A computer with coloured lines arranged to look like code

BioCLI: Improving command-line infrastructure for life scientists

Vision

A collection of command-line environments and services, tailored to the needs of Australian life science researchers, deployed at the compute infrastructures they use, supporting both research and training.

Challenges

Data Complexity: Handling the growing scale and complexity of ‘omics data and complex analyses requires the flexibility, scalability, and control uniquely afforded by the command-line interface (CLI). 

Varied methods and expertise: The diversity of bioinformatics data, scale of work, available tools presents significant challenges when configuring CLI environments. Most life scientists do not have the expertise required, and need to be empowered with the resources, skills, and knowledge to navigate CL environments and handle substantial workloads confidently and efficiently.

Approach

Australian BioCommons has established the BioCLI Project to address the above challenges.

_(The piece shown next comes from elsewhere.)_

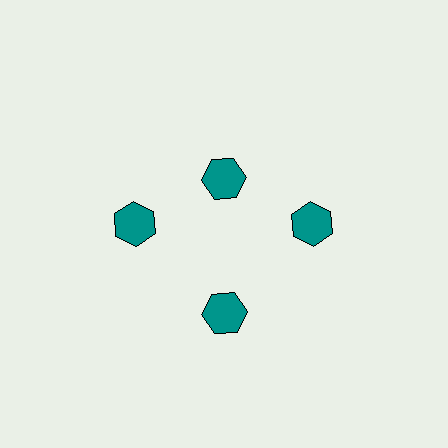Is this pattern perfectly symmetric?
No. The 4 teal hexagons are arranged in a ring, but one element near the 12 o'clock position is pulled inward toward the center, breaking the 4-fold rotational symmetry.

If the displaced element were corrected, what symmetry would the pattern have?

The BioCLI Project aims to empower life scientists with user-focused CLI environments and services that reduce friction for processing and analysis of molecular data at scale. Our offerings will: 

  • Provide a training program that empowers users to tackle the challenges of working at the CLI

  • Develop public, preconfigured virtual machine images containing essential bioinformatics-specific tools, libraries, and datasets, and testing them on national, institutional, and commercial infrastructures 

  • Streamline access to, and execution of, bioinformatics software and workflows via the CLI across institutional and national computational infrastructures

  • Facilitate wide access to the specialised hardware required to run bioinformatics tools in an accelerated environment

  • Enable access to curated reference datasets that are needed for standard processing and analysis

  • Provide clear documentation for accessing and configuring all BioCLI outputs.

Australian BioCommons is collaborating with our partners at Sydney Informatics Hub, the National Computational Infrastructure (NCI), and the Pawsey Supercomputing Research Centre to deliver the BioCLI Project.